Our regional SPD analysis of archeological 14C dates strongly supports the notion of long-term connectivity between Early Iron Age agricultural communities inhabiting different regions of the Congo rainforest, corroborating the evidence for the introduction of iron metallurgy and cereal cultivation to previously settled Central African communities. These processes eventually linked the Congo rainforest with the Sahel region of North Africa (8, 61). Thus, also in Early Iron Age Africa, a vector-borne infectious disease may have propagated relatively effectively over large distances. At the same time, depending on the intensity of socioeconomic exchange between individual regions, such a disease may have developed asynchronously and caused different levels of mortality depending on region-specific population density and living conditions. The population decline ending the Early Iron Age in the continental interior regions of western and northern Congo basin (regions D and E) was less pronounced than that in southern Cameroon and Gabon (regions A and B) and lagged behind it by more than a century (fig. S5); available 14C dates from the Lower Congo basin (region C) present an intermediate pattern. Moreover, the SPDs of regions D and E reach minimum values only after 1000 CE, when those of all three Lower Guinean forest regions (A to C) already reflect renewed population expansion heralding the Late Iron Age.

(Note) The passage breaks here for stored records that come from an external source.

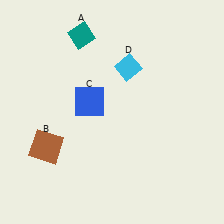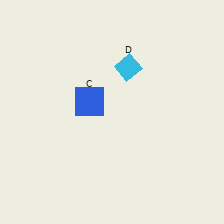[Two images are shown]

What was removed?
The brown square (B), the teal diamond (A) were removed in Image 2.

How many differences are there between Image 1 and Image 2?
There are 2 differences between the two images.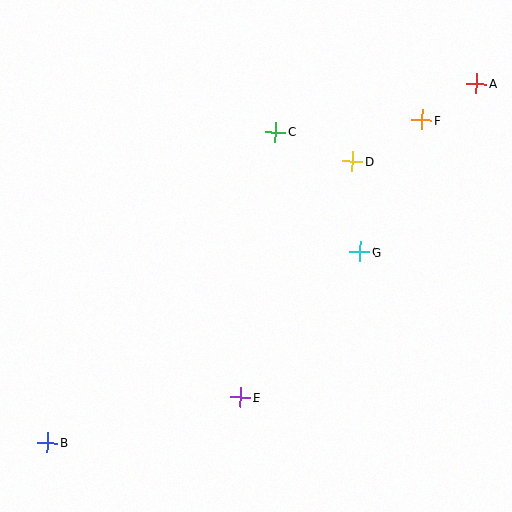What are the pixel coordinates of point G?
Point G is at (360, 252).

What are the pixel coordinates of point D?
Point D is at (353, 161).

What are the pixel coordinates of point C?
Point C is at (275, 132).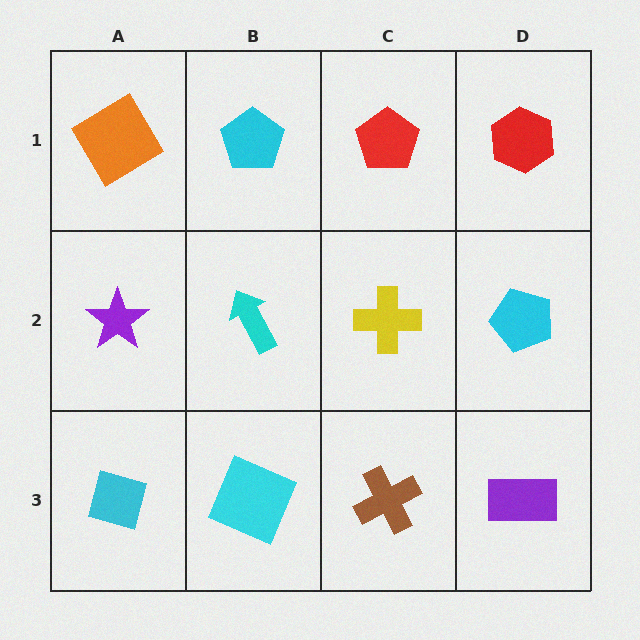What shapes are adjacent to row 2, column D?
A red hexagon (row 1, column D), a purple rectangle (row 3, column D), a yellow cross (row 2, column C).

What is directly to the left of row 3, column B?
A cyan diamond.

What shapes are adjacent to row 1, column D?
A cyan pentagon (row 2, column D), a red pentagon (row 1, column C).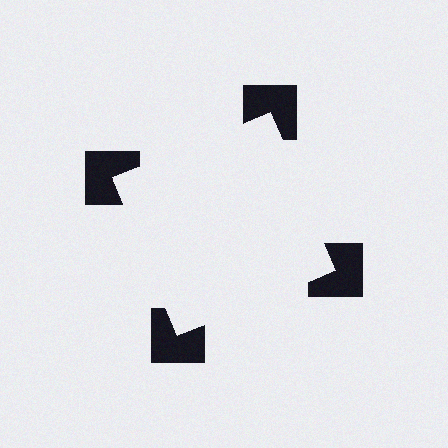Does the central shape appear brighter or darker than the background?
It typically appears slightly brighter than the background, even though no actual brightness change is drawn.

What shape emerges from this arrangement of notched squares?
An illusory square — its edges are inferred from the aligned wedge cuts in the notched squares, not physically drawn.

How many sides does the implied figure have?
4 sides.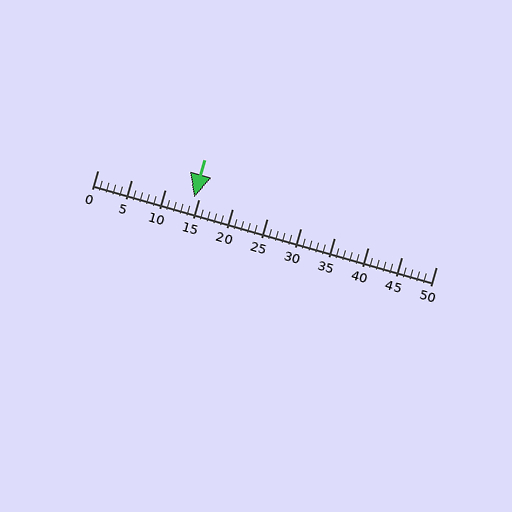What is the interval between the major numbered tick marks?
The major tick marks are spaced 5 units apart.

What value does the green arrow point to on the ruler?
The green arrow points to approximately 14.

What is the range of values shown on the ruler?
The ruler shows values from 0 to 50.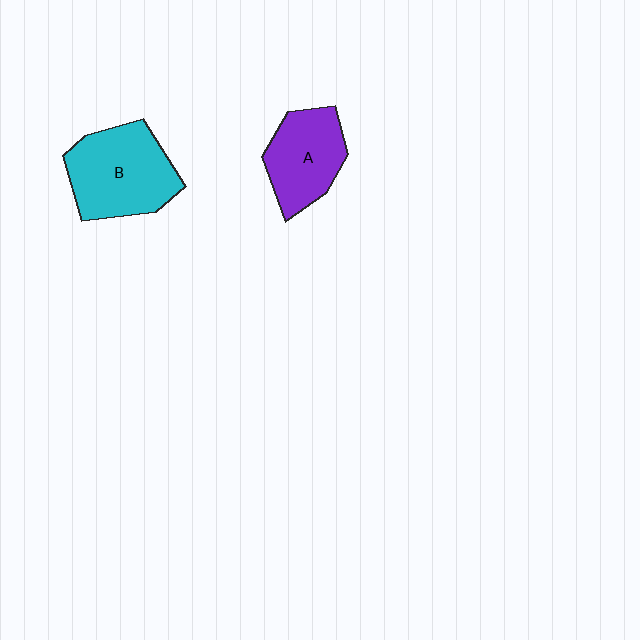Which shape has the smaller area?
Shape A (purple).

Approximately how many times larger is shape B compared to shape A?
Approximately 1.3 times.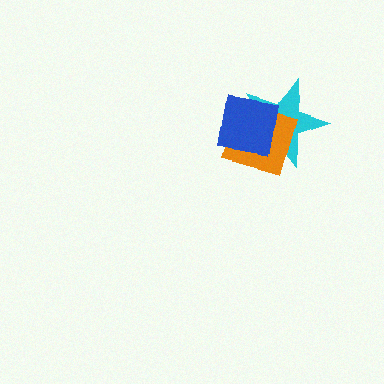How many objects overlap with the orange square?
2 objects overlap with the orange square.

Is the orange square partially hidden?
Yes, it is partially covered by another shape.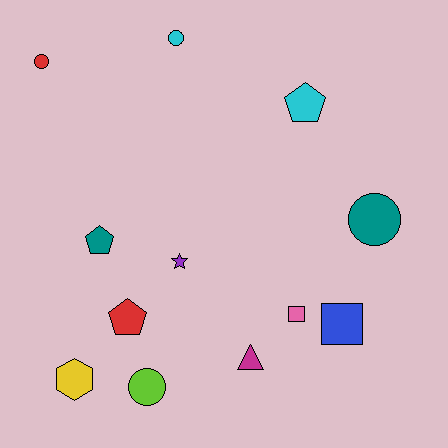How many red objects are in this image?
There are 2 red objects.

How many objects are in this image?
There are 12 objects.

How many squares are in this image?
There are 2 squares.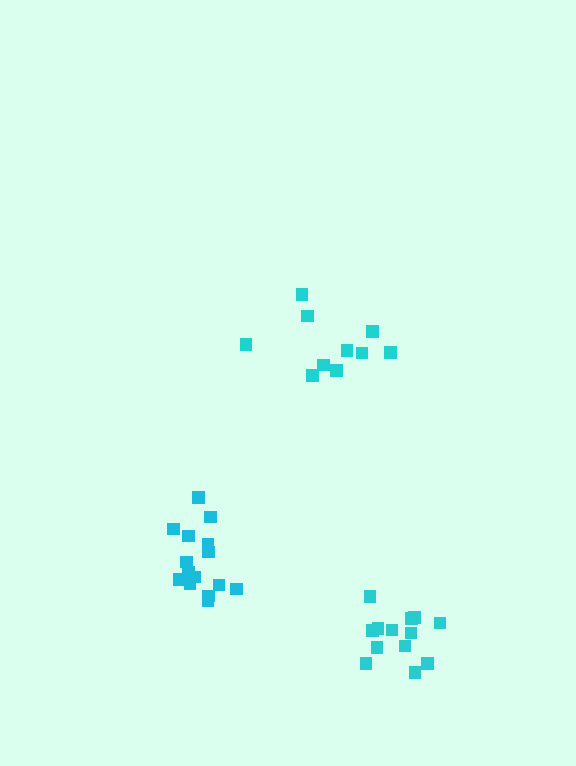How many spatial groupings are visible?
There are 3 spatial groupings.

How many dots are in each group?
Group 1: 15 dots, Group 2: 10 dots, Group 3: 13 dots (38 total).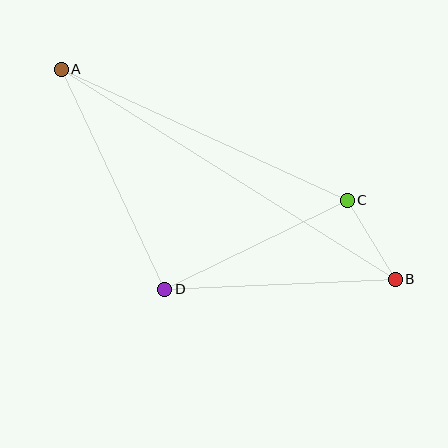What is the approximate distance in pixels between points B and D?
The distance between B and D is approximately 231 pixels.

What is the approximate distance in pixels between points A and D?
The distance between A and D is approximately 243 pixels.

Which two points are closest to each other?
Points B and C are closest to each other.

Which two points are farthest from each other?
Points A and B are farthest from each other.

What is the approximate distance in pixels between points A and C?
The distance between A and C is approximately 315 pixels.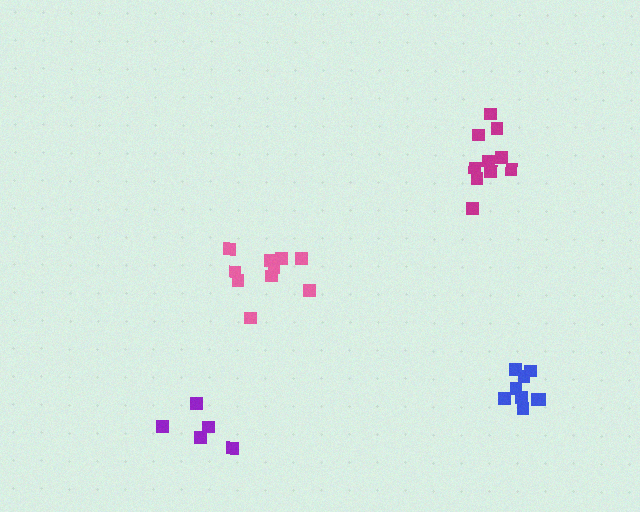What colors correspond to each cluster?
The clusters are colored: blue, magenta, pink, purple.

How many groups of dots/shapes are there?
There are 4 groups.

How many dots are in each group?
Group 1: 9 dots, Group 2: 11 dots, Group 3: 10 dots, Group 4: 5 dots (35 total).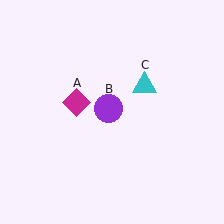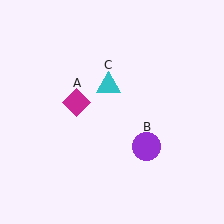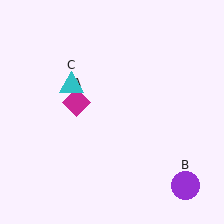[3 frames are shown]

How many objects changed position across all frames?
2 objects changed position: purple circle (object B), cyan triangle (object C).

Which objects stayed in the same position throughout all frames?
Magenta diamond (object A) remained stationary.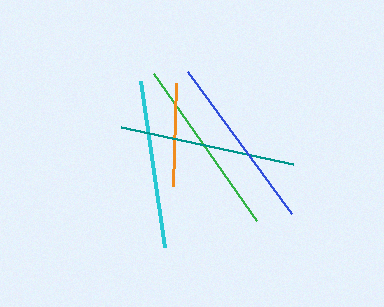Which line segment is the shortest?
The orange line is the shortest at approximately 104 pixels.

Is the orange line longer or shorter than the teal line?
The teal line is longer than the orange line.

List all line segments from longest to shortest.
From longest to shortest: green, teal, blue and cyan (about equal), orange.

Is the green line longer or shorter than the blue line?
The green and blue lines are approximately the same length (about 179 and 175 pixels).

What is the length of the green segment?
The green segment is approximately 179 pixels long.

Late Iron Age resettlement and peak population density
Analogous to the first wave of immigration that gave rise to the Early Iron Age, also the second wave in the Late Iron Age may have been facilitated by an episode of widespread climatic drought. A review of hydroclimatic trends in Africa over the past 2000 years, focusing on well-dated records with high temporal resolution (62), indicates below-average precipitation in both western and eastern tropical Africa during a period broadly coincident with the Medieval Climate Anomaly in Europe (900 to 1250 CE). Most likely, this drought anomaly extended over the Congo basin, although very few high-quality records are available from the latter.

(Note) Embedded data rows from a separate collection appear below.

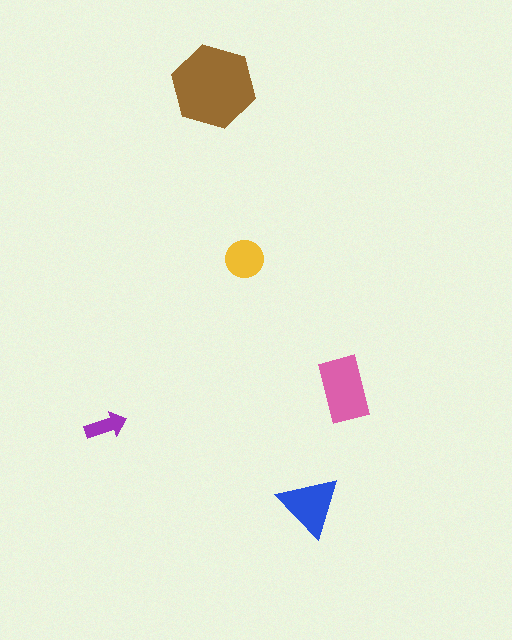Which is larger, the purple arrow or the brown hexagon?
The brown hexagon.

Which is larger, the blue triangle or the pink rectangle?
The pink rectangle.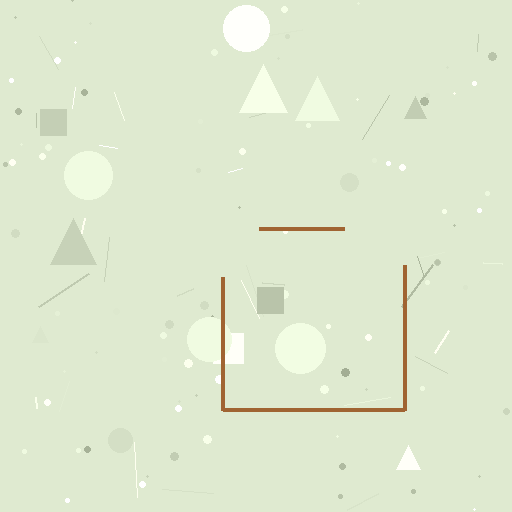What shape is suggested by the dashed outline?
The dashed outline suggests a square.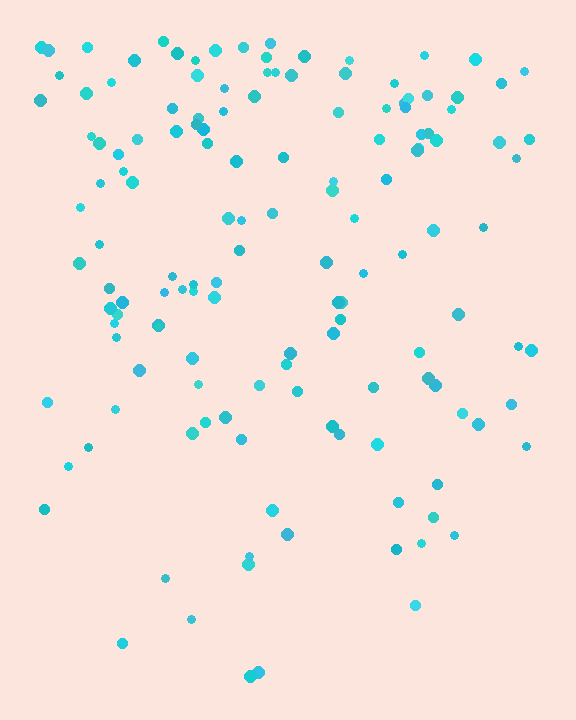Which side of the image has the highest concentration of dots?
The top.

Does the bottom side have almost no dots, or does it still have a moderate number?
Still a moderate number, just noticeably fewer than the top.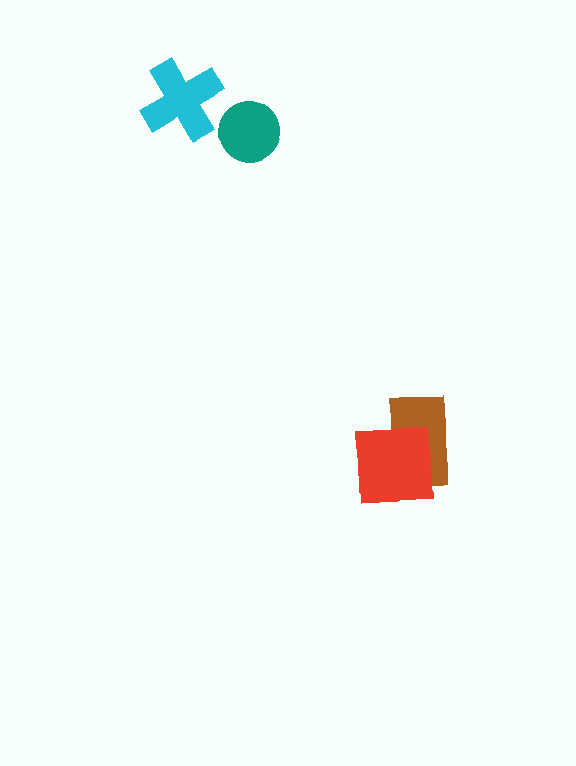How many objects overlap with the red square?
1 object overlaps with the red square.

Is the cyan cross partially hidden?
No, no other shape covers it.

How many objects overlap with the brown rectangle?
1 object overlaps with the brown rectangle.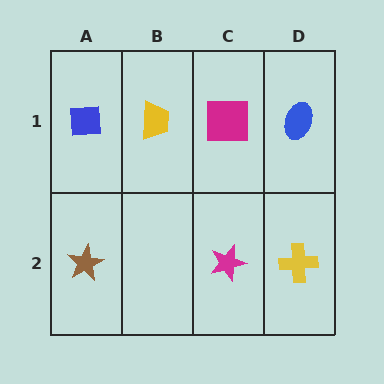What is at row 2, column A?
A brown star.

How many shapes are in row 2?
3 shapes.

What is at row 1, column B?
A yellow trapezoid.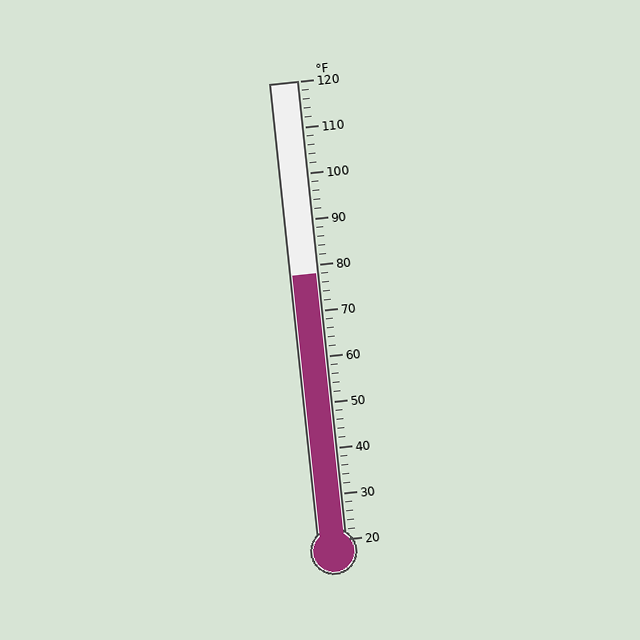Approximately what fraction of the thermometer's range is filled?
The thermometer is filled to approximately 60% of its range.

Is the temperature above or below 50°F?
The temperature is above 50°F.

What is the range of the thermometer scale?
The thermometer scale ranges from 20°F to 120°F.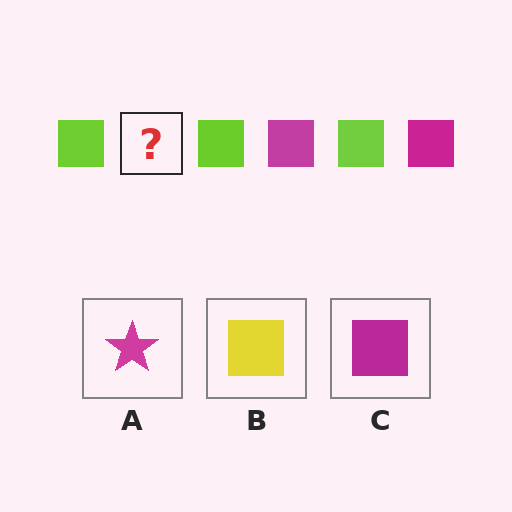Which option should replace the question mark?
Option C.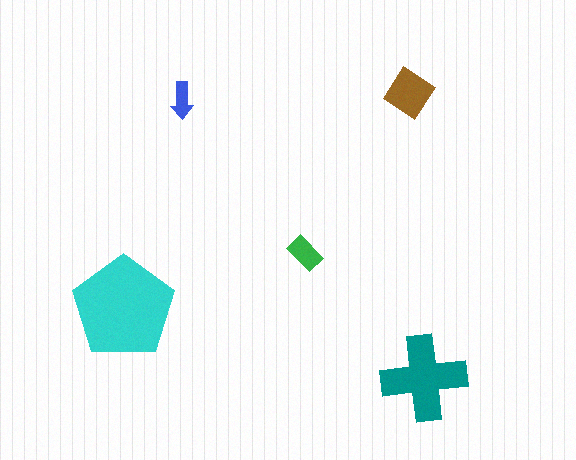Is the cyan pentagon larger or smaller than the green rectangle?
Larger.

Perhaps the most notable feature of Congo rainforest demographic history as represented by the cross-regional SPD of archeological 14C dates (Fig. 2) is the relatively low inferred peak Late Iron Age probability reached in the 18th century compared to the high cross-regional peak inferred for the Early Iron Age reached around 350 CE. The comparatively unimpressive appearance of the Late Iron Age is even more pronounced in the SPD-based composite kernel density estimate (CKDE) trajectories (Fig. 2). This result contrasts with the strong increase in the number of pottery groups during the Late Iron Age expansion phase (1000 to 1400 CE), eventually reaching maxima (24 to 26 in the period 1300 to 1600 CE) that rivaled those of the Early Iron Age (23 to 25 in the period 0 to 400 CE; Fig. 3A). In addition, the trajectories of population density in Gabonese forest communities inferred by genetic analysis (Fig. 4) mostly show exponential growth throughout the Late Iron Age. Considered in isolation, it could be argued that the modest peak Late Iron Age probabilities within the archeological 14C dates may reflect depopulation of Central Africa due to the transatlantic slave trade (16th to 19th century) and its impact on Central African communities. A well-known example is the decline of the Kongo Kingdom (region C) and its societal transformation in the 17th and 18th century CE (63). A detailed comparison of the region-specific SPDs (fig. S5) with historical data on the predominant timing and volume of slave extraction from each region may be instructive in this context but is outside the scope of this paper. However, the contrasting evidence from pottery and genetic data indicates that the modest Late Iron Age probabilities within the summed 14C ages are largely due to a general tendency of archeologists to refrain from obtaining 14C dates on Late Iron Age archeological contexts either because the nonweathered appearance of pottery finds is already deemed sufficient to assign them to this period or because they are found in association with objects of European origin that can be dated independently (27). Other possible reasons are lack of interest for what is more recent, or uncertainty in the 14C calibration curves for this relatively recent period.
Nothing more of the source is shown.